If all goes right (or wrong depending on your perspective) a log of all requests will be printed to the console ending with the following error message.

level=ERROR msg="DST is non linearizable"
Error: DST failed for seed='23496'

Resonate uses Porcupine, a fantastic go project, to verify the linearizability of the concurrent requests sent and responses received by the test. Porcupine also generates a visualization you can see by opening up dst.html in a browser, click “jump to first error” to see where Porcupine could no longer verify linearizability.

Visualization Screenshot

The Investigation

We can use the request log and the visualization to help us determine what exactly went wrong. Looking in the vicinity of the first error, three requests stand out as interesting.

IdRequestResonate StatusHttp Status
78CreatePromise(pid=p5)2010201
90CreatePromiseAndCallback(pid=p5, cid=cb13)4090409
119CreateCallback(pid=p5, cid=cb13)2000200

CreatePromise (request 78) results in a 2010 status code.

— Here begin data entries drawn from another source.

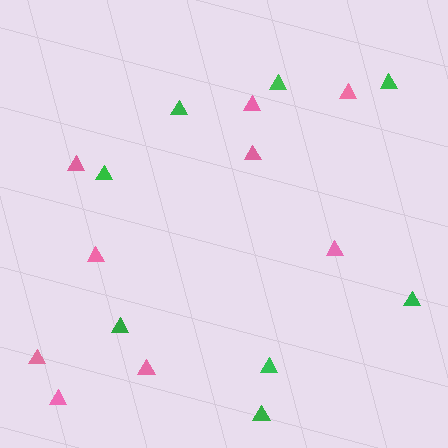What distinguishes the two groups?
There are 2 groups: one group of green triangles (8) and one group of pink triangles (9).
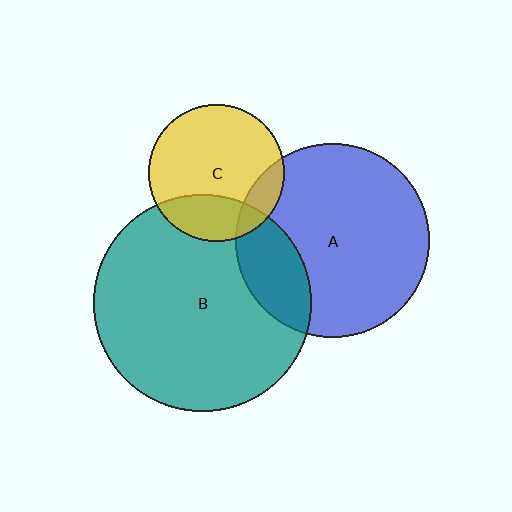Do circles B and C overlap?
Yes.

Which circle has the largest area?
Circle B (teal).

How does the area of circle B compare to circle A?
Approximately 1.3 times.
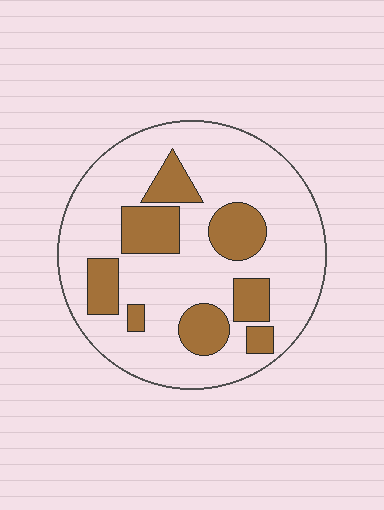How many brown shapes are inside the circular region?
8.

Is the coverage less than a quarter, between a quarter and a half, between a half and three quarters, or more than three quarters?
Less than a quarter.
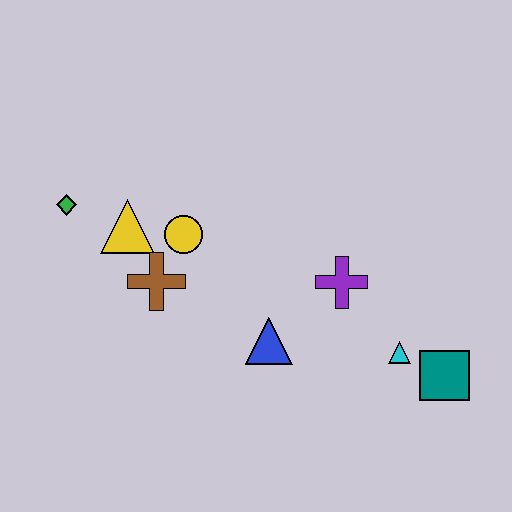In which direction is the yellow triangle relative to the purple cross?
The yellow triangle is to the left of the purple cross.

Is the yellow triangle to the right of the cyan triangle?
No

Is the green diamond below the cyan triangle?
No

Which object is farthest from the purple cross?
The green diamond is farthest from the purple cross.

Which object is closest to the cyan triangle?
The teal square is closest to the cyan triangle.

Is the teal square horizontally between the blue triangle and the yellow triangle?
No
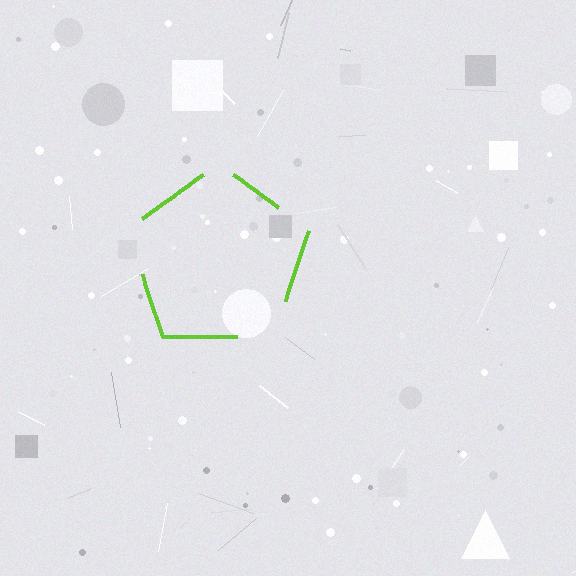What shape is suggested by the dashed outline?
The dashed outline suggests a pentagon.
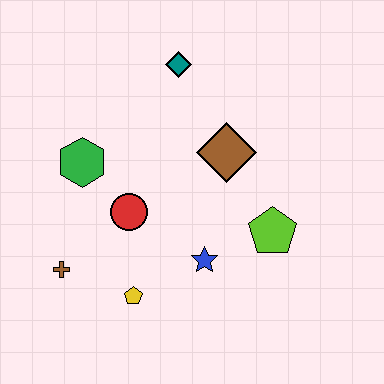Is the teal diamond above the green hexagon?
Yes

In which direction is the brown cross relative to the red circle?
The brown cross is to the left of the red circle.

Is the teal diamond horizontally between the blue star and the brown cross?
Yes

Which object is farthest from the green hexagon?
The lime pentagon is farthest from the green hexagon.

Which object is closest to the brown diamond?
The lime pentagon is closest to the brown diamond.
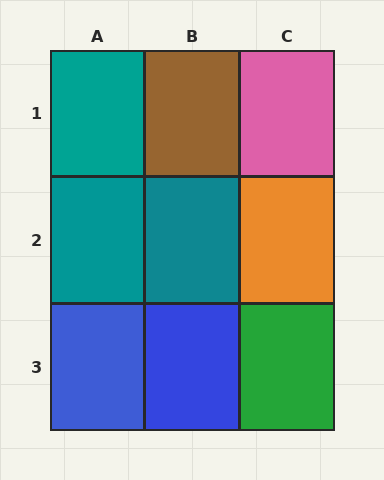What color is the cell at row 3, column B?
Blue.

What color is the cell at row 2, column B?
Teal.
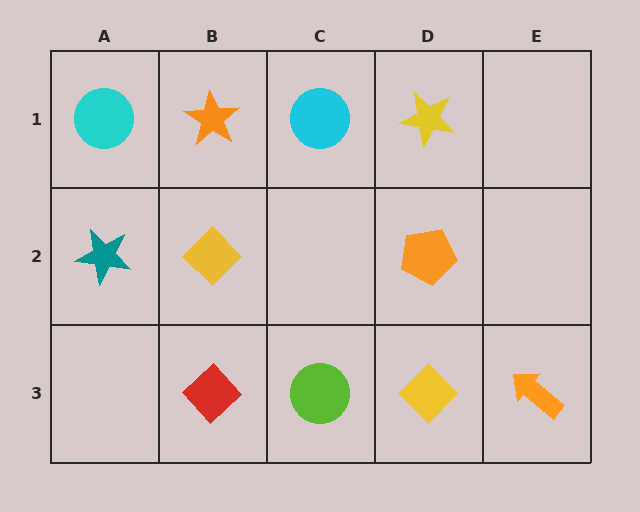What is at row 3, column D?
A yellow diamond.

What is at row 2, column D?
An orange pentagon.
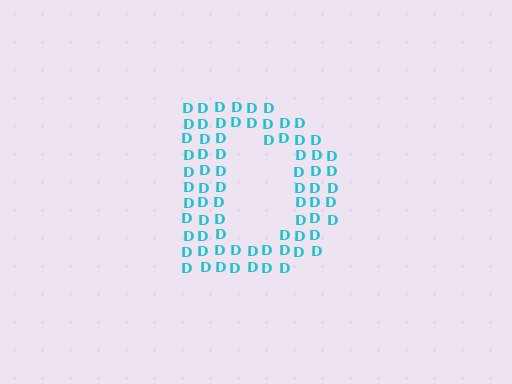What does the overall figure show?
The overall figure shows the letter D.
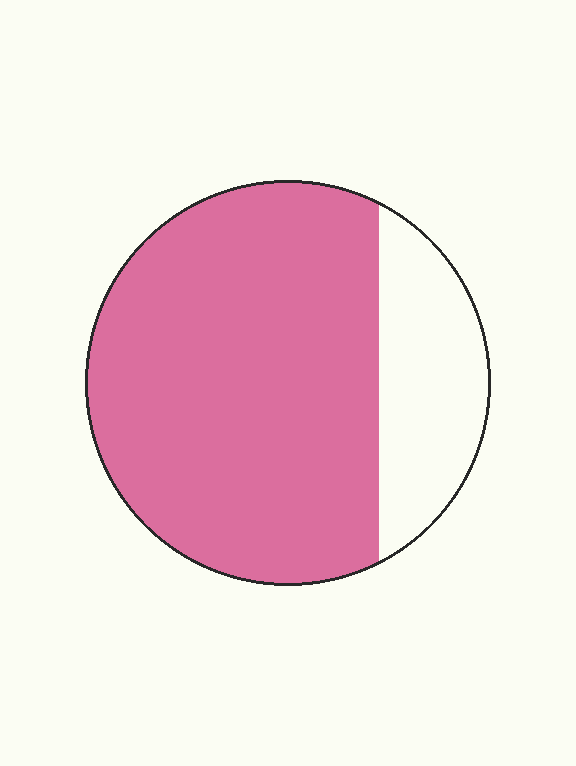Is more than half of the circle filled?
Yes.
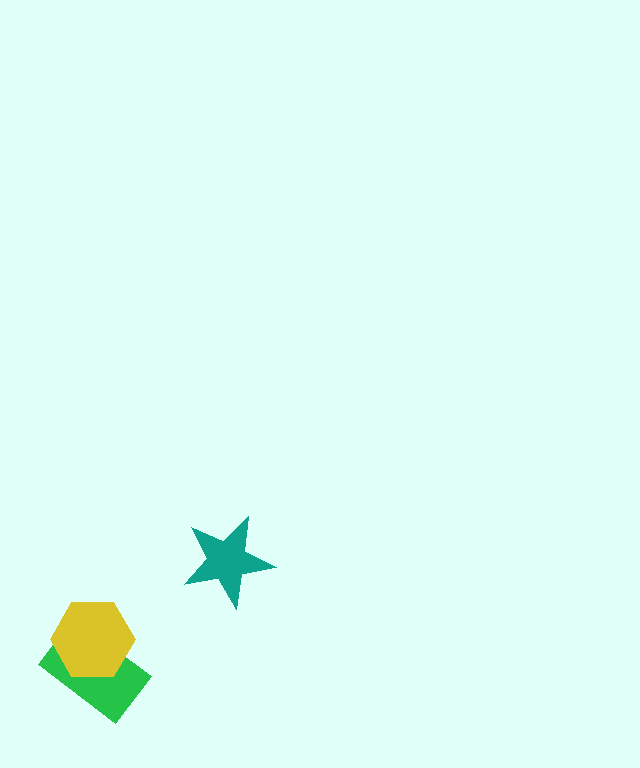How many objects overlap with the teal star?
0 objects overlap with the teal star.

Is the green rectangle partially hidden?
Yes, it is partially covered by another shape.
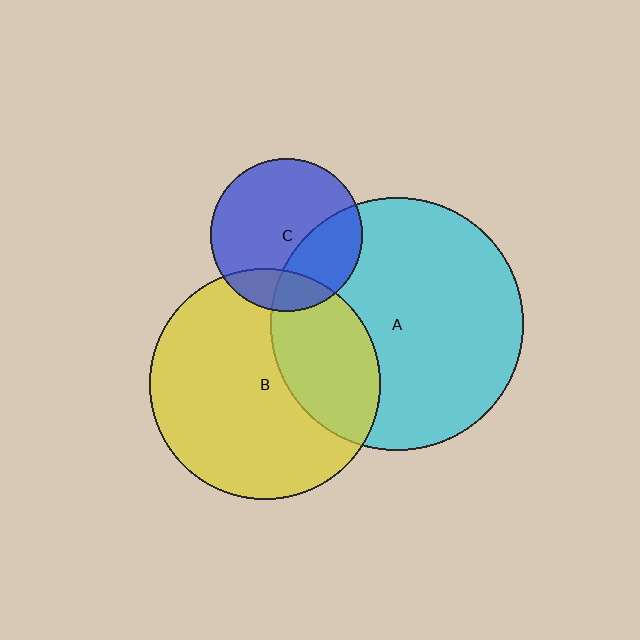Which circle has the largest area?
Circle A (cyan).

Resonate status codes can be converted to http response codes by dividing by 10 and rounding down, here a 201 indicates that the promise was created successfully.

CreatePromiseAndCallback (request 90) results in a 4090 indicating a conflict, the promise already exists.

CreateCallback (request 119) results in a 2000 indicating the callback was successfully deduplicated, but not created, by this request. The callback must already exist.

Inspecting the logs further we can verify that at no point in time prior to request 119 was a callback with id cb13 created. All indicators are pointing towards an erroneous callback creation, perhaps our atomic CreatePromiseAndCallback request is not so atomic after all.

IdRequestActualExpected
78CreatePromise(pid=p5)201201
90CreatePromiseAndCallback(pid=p5, cid=cb13)409409
119CreateCallback(pid=p5, cid=cb13)200201

The Bug

CreatePromiseAndCallback is a relatively recent addition to Resonate and a likely culprit, so I dug into the SQL queries. The request is intended to be atomic; either both the promise and callback are created or neither are. Let’s look at the queries, understanding that these occur in a transaction.

# Create Promise
INSERT INTO promises(id) VALUES ('p5') ON CONFLICT(id) DO NOTHING

# Create Callback
INSERT INTO callbacks(id, promise_id)
SELECT
'cb5', 'p5'
WHERE EXISTS
(SELECT 1 FROM promises WHERE id = 'p5' AND state = 1)

Aha! The create promise query has an on conflict clause that effectively undoes the atomicity guarantees of the transaction. So when the CreatePromiseAndCallback request occurs the promise is not created, but the callback is. Our DST model is rightfully unaware that callback cb13 exists and therefore returns an error when CreateCallback returns a 200, indicating deduplication.

Reflection

How long would it have taken us to discover this bug without deterministic simulation testing? And how many productive systems would have been affected? It’s perhaps hard to say for certain, but I for one am happy we have DST.